Нетрудно догадаться, что тирада Пушкина не только о лорде Байроне, но и о самом себе. Ни Булгаков, ни Ильин не захотели это заметить. А В. Соловьев, размышляя о предгибельных днях поэта, клонился, по существу, к суду над Пушкиным, полагая, что тот оказался невольником «гнева и мщения» и что именно «взрыв злой страсти» подтолкнул поэта к барьеру[527]. В отказе же смертельно раненого поэта от мести Соловьев видел редкую в поэте жертву «языческого» ради «христианского» и толковал отказ как «духовное возрождение»[528]. Но была ли дуэль Пушкина «языческим» или «дионисийским» затмением и действительно ли, как утверждал Соловьев, «Пушкин был убит не пулею Геккерна, а своим собственным выстрелом»?[529]
Чтимый поэтом М. Монтень сказал однажды: «…проявить себя в своей природной сущности есть признак совершенства и качество почти божественное»[530]. Природной сущностью Пушкина была поэзия, которая, как известно, способна управлять биографией и превращать ее в судьбу. Только исполнив свои человеческие обязанности и засвидетельствовав amor fati[531], Пушкин мог умереть так, как умер, т. е., как писал Соловьев, «по-христиански». Нам кажется, что эта ситуация схожа с поведением Татьяны, «милого идеала» поэта. Лишь в своей верности долгу она могла сохранить способность любить «другого». Тождество противоположностей, символизируемое «луком» и «лирою», было залогом ее самостояния и катарсиса. И ее, и самого Пушкина.

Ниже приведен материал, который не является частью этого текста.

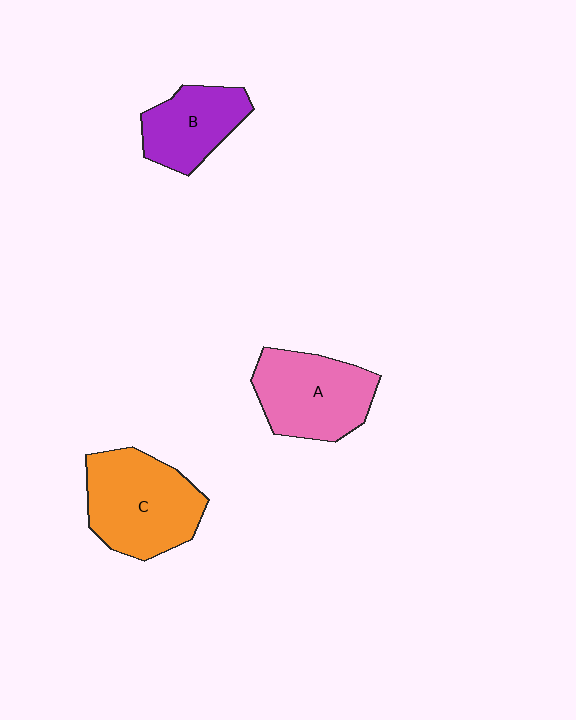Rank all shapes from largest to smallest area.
From largest to smallest: C (orange), A (pink), B (purple).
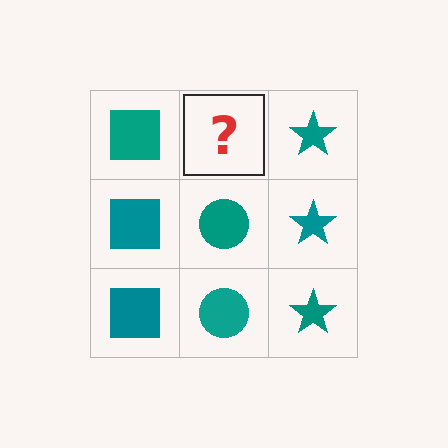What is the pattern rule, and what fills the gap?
The rule is that each column has a consistent shape. The gap should be filled with a teal circle.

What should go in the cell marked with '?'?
The missing cell should contain a teal circle.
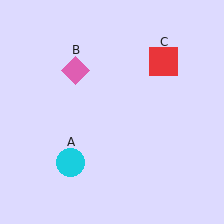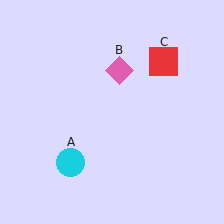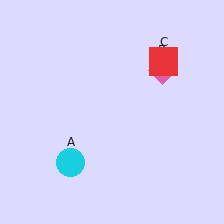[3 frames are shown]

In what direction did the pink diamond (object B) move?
The pink diamond (object B) moved right.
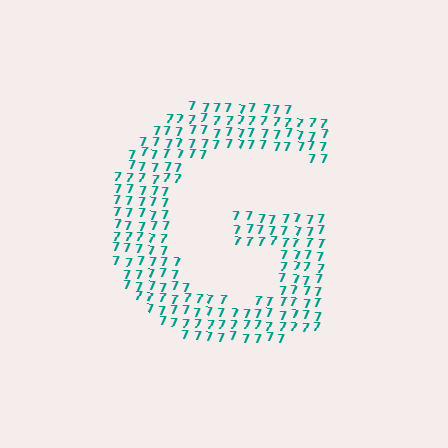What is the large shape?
The large shape is the letter G.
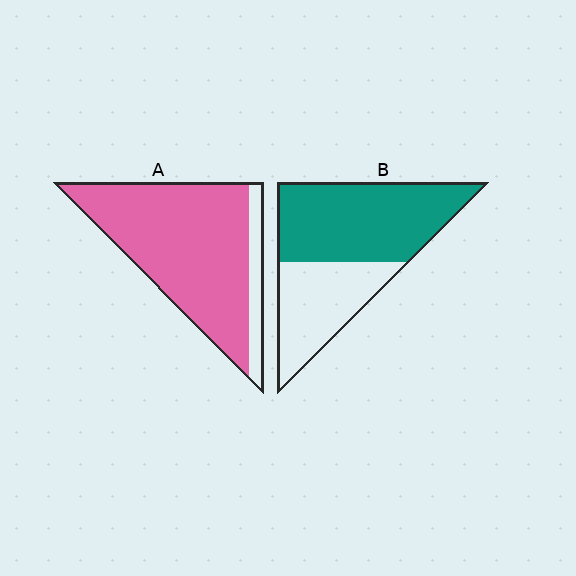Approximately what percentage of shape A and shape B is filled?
A is approximately 85% and B is approximately 60%.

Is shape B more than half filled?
Yes.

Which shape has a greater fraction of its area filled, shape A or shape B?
Shape A.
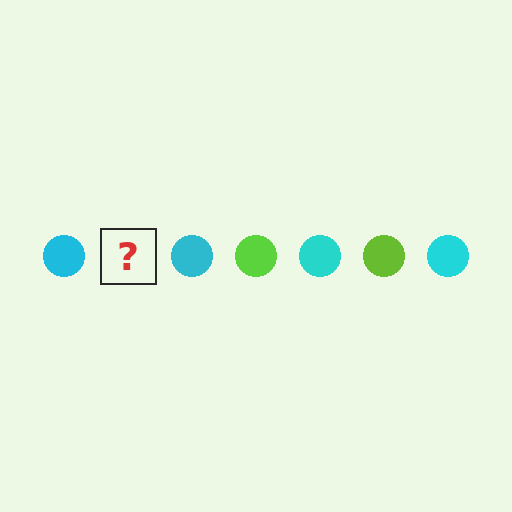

Пушкинская эпоха, которую А. Блок называл «единственно культурной в России прошлого века»[532], точнее, грань двух столетий, была периодом особого отношения к античному наследию, а значит, и к идеалу жизненной цельности. «Внутренне правдивая иллюзия пребывания античности в настоящем, – отмечал авторитетный исследователь, – вот что создает эффект подлинности в культуре XVIII–XIX вв.»[533] Идея экстатической полноты бытия в греческом духе, которая предполагала, как писал Платон, что «одержимые Дионисом вакханты черпают молоко и мед из тех источников, из которых другие добывают только воду»[534], пронизывала всю высокую культуру того времени[535]. «Да будет каждый греком на свой собственный лад! Но пусть он им будет!»[536] – восклицал в 1817 г. Гёте. В России эти слова мог произнести прежде других Александр Пушкин.
Отличительная черта поэзии Пушкина – изящная и умная простота, и эта простота должна проявляться в самом изображении поэта.
Для истории портретов Пушкина непреходящее и естественное значение для всей последующей иконографии имеют первоисточники изображения. Первый портрет Пушкина, сделанный непосредственно художником по посмертной маске, принадлежит С. И. Гальбергу. Маска была снята под наблюдением самого скульптора с помощью литейщика Балина, который обычно выполнял работы по заказу Академии художеств. Друг и издатель Пушкина П. А. Плетнев сообщал поэту В. Г. Теплякову: «Перед тою минутою, как ему глаза надобно было навеки закрыть, я поспел к нему. Тут был и Жуковский с Михаилом Виельгорским, Даль (доктор и литератор) и еще не помню кто. Такой мирной кончины я вообразить не умел прежде. Тотчас отправился я к Гальбергу. С покойника сняли маску, по которой приготовили теперь прекрасный бюст»[537]. Бюст принадлежал Самуилу Ивановичу Гальбергу.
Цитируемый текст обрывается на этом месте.